In order to justify the lockdown of K-12 in-person education, the “powers that be” had to propagate the following myth: “The kids will be just fine with at-home virtual learning supervised by their solicitous parents and seamlessly delivered by ever-efficient technology.” For millions of our most vulnerable children of poverty and color, this was a total fabrication, and for the single mom with four children, ages 6 to 12, who had to scramble to find a babysitter before heading to work, in-home supervision was simply a non-starter.
However, don’t look for their stories in the local newspaper. This reality was a truth that could not be told because it would gravely embarrass higher-ups who were busy pursuing other agendas — none more disgracefully, perhaps, than teachers unions who made a good thing out of a national tragedy.
Meanwhile, for the leaders of higher education, the real tragedy was the sudden collapse of their revenue streams, which induced a reluctant and agonizing reappraisal of their bloated bureaucracies, indefensible tuition levels, and increasingly debased product. The pandemic may have usefully dealt the final blow to America’s totemic belief that a college degree is a sure ticket to prosperity and happiness. Too many unemployed, or underemployed, graduates moving back home with disillusioned parents, while groaning under six-figure student loan debts, has meant “good-bye to all that.”
Also greatly undermining the reputation of the “product” has been the transformation of our campuses into something reminiscent of China’s Cultural Revolution of the 1970s, complete with suppression of free speech, mandatory groupthink and zealous persecution of dissenters.

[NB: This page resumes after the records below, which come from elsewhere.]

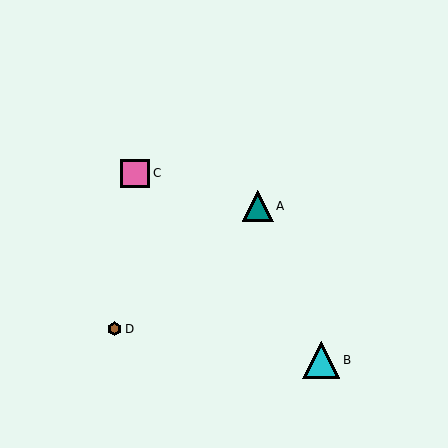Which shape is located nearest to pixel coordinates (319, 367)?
The cyan triangle (labeled B) at (321, 360) is nearest to that location.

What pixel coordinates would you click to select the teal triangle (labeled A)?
Click at (258, 206) to select the teal triangle A.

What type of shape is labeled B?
Shape B is a cyan triangle.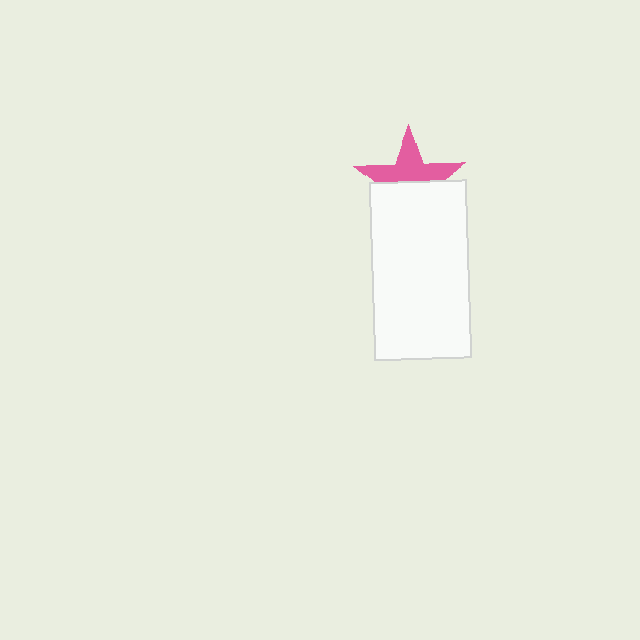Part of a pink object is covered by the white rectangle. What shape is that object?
It is a star.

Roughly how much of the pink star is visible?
About half of it is visible (roughly 49%).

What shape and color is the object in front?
The object in front is a white rectangle.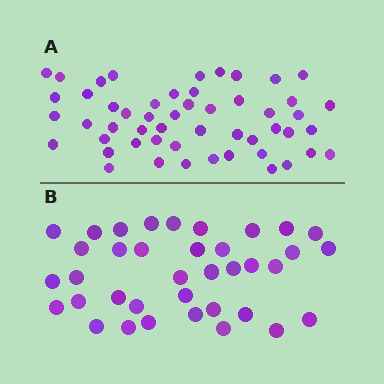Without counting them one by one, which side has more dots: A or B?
Region A (the top region) has more dots.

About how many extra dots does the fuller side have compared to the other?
Region A has approximately 15 more dots than region B.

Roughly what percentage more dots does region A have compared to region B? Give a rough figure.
About 40% more.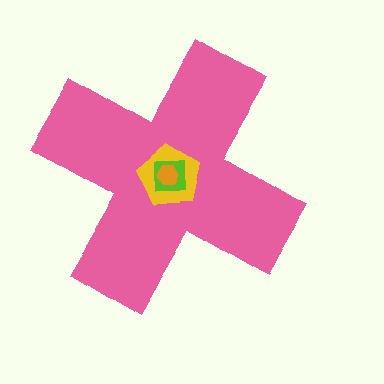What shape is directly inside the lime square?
The orange hexagon.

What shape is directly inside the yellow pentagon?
The lime square.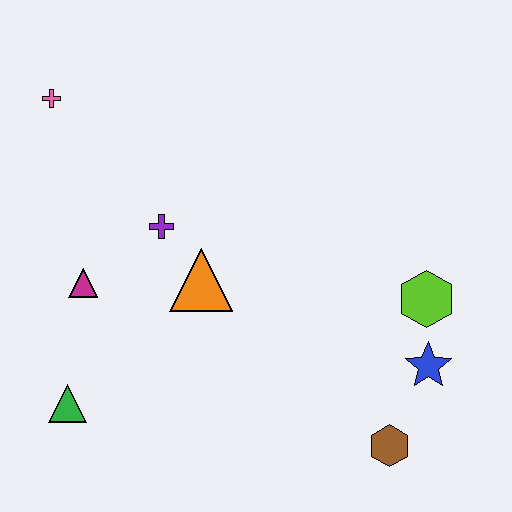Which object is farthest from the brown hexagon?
The pink cross is farthest from the brown hexagon.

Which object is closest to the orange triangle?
The purple cross is closest to the orange triangle.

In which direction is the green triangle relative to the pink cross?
The green triangle is below the pink cross.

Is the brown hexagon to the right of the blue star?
No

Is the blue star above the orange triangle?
No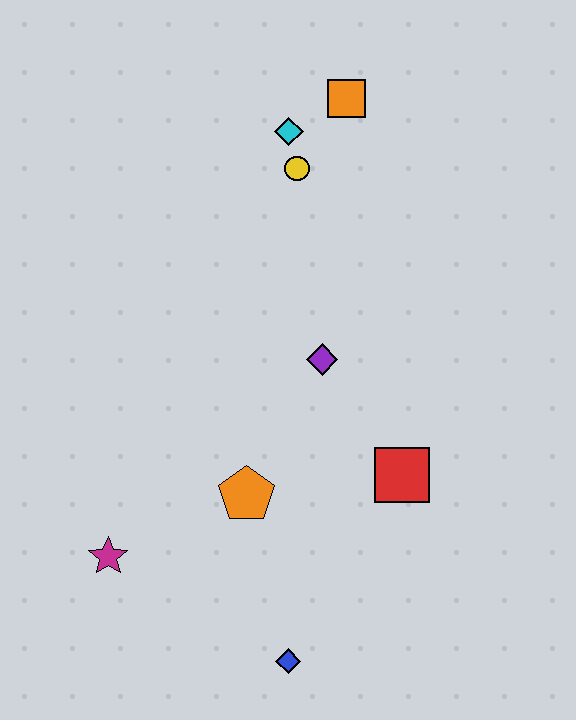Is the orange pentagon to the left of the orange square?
Yes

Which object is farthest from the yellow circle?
The blue diamond is farthest from the yellow circle.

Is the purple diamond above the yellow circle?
No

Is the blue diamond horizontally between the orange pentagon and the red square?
Yes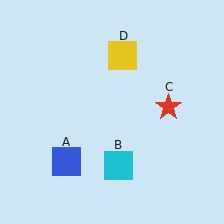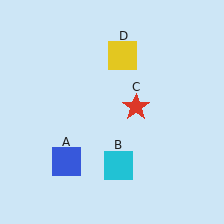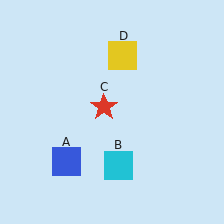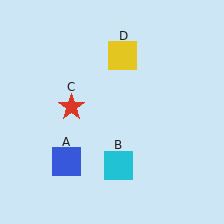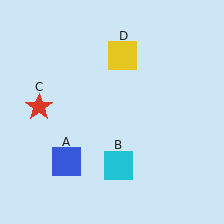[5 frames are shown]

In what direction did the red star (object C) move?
The red star (object C) moved left.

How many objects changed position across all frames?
1 object changed position: red star (object C).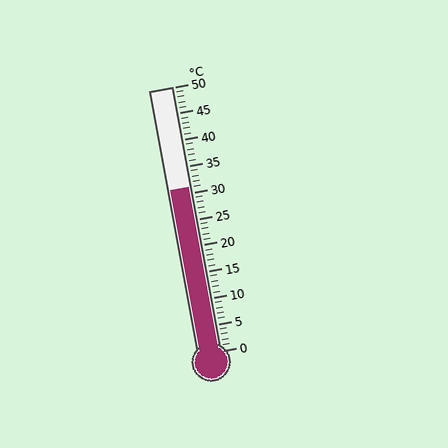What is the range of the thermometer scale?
The thermometer scale ranges from 0°C to 50°C.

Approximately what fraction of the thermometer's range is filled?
The thermometer is filled to approximately 60% of its range.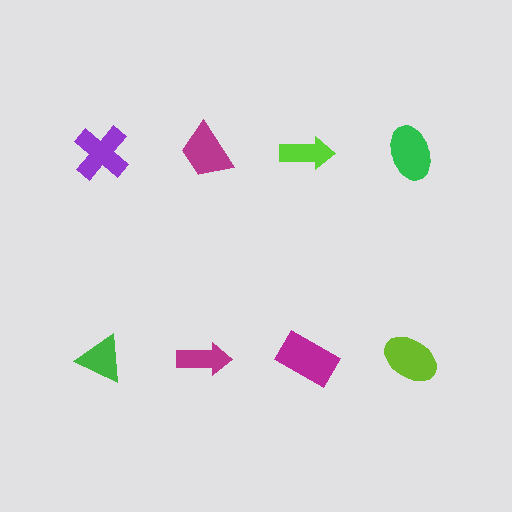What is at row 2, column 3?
A magenta rectangle.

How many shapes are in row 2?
4 shapes.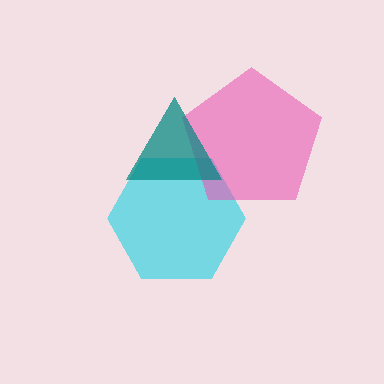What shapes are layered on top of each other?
The layered shapes are: a cyan hexagon, a pink pentagon, a teal triangle.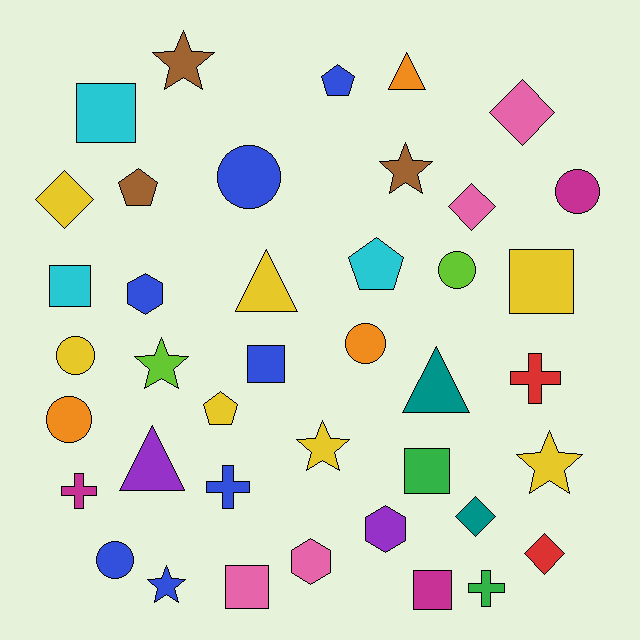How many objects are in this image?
There are 40 objects.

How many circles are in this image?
There are 7 circles.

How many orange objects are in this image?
There are 3 orange objects.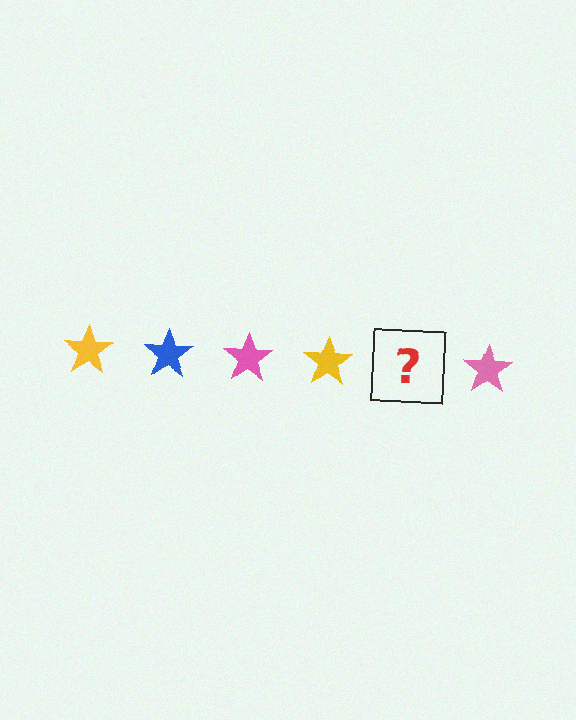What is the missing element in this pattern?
The missing element is a blue star.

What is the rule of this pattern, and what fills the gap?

So, where is the silver lining — if there is one — in this dystopian education landscape that might offer hope for stopping the downward performance and financial spiral of an American education establishment that once was the envy of the world?

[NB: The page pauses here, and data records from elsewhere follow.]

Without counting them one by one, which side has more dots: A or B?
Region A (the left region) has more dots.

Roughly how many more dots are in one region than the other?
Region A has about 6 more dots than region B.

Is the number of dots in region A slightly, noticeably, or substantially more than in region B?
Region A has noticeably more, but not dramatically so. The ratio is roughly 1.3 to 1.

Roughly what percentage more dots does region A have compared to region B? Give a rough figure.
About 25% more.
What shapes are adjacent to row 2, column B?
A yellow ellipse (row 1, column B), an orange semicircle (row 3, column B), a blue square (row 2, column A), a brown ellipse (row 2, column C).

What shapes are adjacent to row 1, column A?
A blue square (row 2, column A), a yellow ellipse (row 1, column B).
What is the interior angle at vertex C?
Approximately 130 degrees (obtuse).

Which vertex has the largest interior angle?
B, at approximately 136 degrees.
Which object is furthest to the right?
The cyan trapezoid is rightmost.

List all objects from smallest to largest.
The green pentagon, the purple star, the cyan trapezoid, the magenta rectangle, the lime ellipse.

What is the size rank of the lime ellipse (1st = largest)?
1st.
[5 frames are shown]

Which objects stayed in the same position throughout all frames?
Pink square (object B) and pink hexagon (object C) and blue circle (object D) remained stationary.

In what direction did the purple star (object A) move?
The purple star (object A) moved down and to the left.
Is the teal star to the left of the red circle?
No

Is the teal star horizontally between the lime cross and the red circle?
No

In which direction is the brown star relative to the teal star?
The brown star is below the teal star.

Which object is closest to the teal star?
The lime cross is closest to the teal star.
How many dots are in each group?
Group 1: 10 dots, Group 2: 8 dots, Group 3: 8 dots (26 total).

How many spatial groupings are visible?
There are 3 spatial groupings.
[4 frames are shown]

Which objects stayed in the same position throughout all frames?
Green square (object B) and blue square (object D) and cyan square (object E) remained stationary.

There are two particular beacons of hope. The first is the public charter school movement where student enrollment has grown by 62 percent since 2013, centered in urban areas where rescue from poor traditional public schools is most needed. Despite furious efforts by teachers unions and their political allies to suppress, legislatively block and misrepresent their consistent record of success, charters have come to be seen by millions of parents as a last, best hope for educating their children.

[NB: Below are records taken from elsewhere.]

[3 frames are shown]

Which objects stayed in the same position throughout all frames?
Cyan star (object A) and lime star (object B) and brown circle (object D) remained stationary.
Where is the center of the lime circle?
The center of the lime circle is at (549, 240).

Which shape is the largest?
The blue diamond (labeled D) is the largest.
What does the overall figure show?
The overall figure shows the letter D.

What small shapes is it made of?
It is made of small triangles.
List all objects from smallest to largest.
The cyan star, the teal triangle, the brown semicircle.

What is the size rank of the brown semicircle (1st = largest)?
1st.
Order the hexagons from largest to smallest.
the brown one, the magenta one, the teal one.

The second is that the entire education system may have hit a financial wall from which there is no escape. As long as the paying clientele remained fairly quiescent, the steady well-above-inflation cost escalation could be explained away or justified by the hypocritical bromide of “we have to do it for the kids.” Today, however, in state after state the obscene aggregate costs of salaries, benefits and pension liabilities to support a system now unconcealably approaching total dysfunction has generated grassroots outrage from an economically battered public that no longer will tolerate politicians who dare to say, “We’ll just have to raise your taxes again.”
No society can watch the crumbling of its education foundation without acknowledging the horrific price to be paid by future generations. American education’s long-deferred day of reckoning appears to be now at hand.
William Moloney served as a school superintendent in New York, Pennsylvania and Maryland and was Colorado’s Commissioner of Education. He twice was appointed by President Clinton to the National Assessment Governing Board, which oversees The Nation’s Report Card, and has written extensively on issues of national and international education.